Colby, a member of the United States-Japan Foundation’s US-Japan Leadership Program network, is a seasoned national security expert. He previously served as Deputy Assistant Secretary of Defense for Strategy and Force Development (2017–2018), where he was a principal architect of the 2018 National Defense Strategy. This landmark document highlighted the strategic challenges posed by China’s rise and refocused U.S. defense policy accordingly.
Since leaving government, Colby has continued to shape defense policy through his work as Director of the Defense Program at the Center for a New American Security and as co-founder of The Marathon Initiative, which specializes in great-power competition.
In keeping with Trump’s calls for U.S. allies to increase military spending, Colby has repeatedly argued that Japan should allocate at least 3% of its GDP to defense. This is a significant increase from the government’s current plan to raise spending to 2%, and one many Japanese defense analysts have deemed unfeasible.

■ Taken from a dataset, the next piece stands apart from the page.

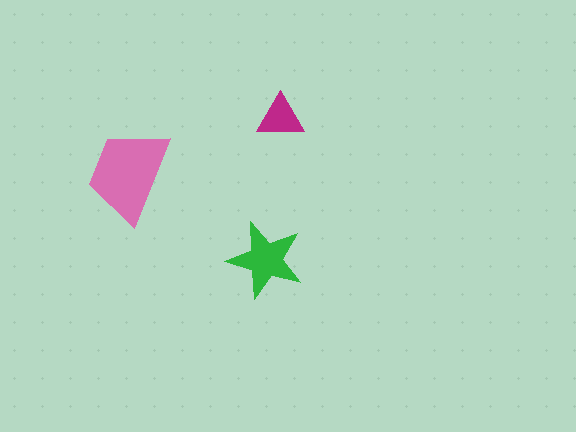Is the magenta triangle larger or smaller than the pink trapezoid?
Smaller.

In October, he questioned on X (formerly Twitter), “Why isn’t Japan spending 3% of GDP on defense now?” In a December article in the Nihon Keizai Shimbun, he reiterated, “The current target of [Japan] increasing defense spending to 2% of GDP by 2027 is not enough.”
Colby joins Mike Waltz (USJLP 2016-2017) in Trump’s cabinet with the many USJLP Fellows currently serving in political office in both the United States and Japan.